## Reading 26-1 - Assembly Language Introduction

We've now arrived at the end of our introduction to C programming. The rest of the course will mostly look at higher-level concepts built atop the understanding we have developed.

But before the look at higher levels that we will use C++ to investigate, we will briefly pull back the covers and see what happens <b>at the level below</b> C to make your programs run.

Understanding how complex programs boil down to bytes will help you debug your program, and will make you appreciate why they behave the way they do.

    --- | Web sites, Google, Facebook, ChatGPT, etc.
     C  |-------------------------
     S  | Parallel programming    <-- block 4
     E  |-------------------------
     2  | C++ | Operating systems <-- block 3
     0  |-------------------------
     1  | C programming language  <-- block 1 - we discussed this so far
     3  |-------------------------
     3  | Assembly language       <-- block 2- we will briefly cover this
    --- |-------------------------------------------
        | Hardware (chips)        <-- Prof. Morrison's Digital Integrated Circuits course

> The Electrical Engineers will take the CSE 20221 Logic Design course, where understanding of memory operations, assembly language, and instruction sets is crucial for success in that course. So part of my motivation for introducing assembly language now is to set you up for success in future coursework.
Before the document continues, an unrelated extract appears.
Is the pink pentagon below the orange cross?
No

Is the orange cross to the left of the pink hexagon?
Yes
Each computer architecture (such as x86-64, which most modern computers use and we're considering in this course) has an <b>instruction set</b> specified by the manufacturer in order to optimize their operations based on their specific needs or intellectual property.

The instruction set, first and foremost, defines what sequences of bytes <b>trigger specific behavior in the processor</b> (e.g., adding numbers, comparing them for equality, or loading data from memory). 

But hexadecimal bytes are hard for humans to read, so the instruction set also comes with a human-readable <b>assembly language</b> that consists of short, mnemonic instructions that correspond directly to a byte encoding (i.e., each of these instructions corresponds to a specific, unique set of hexadecimal bytes).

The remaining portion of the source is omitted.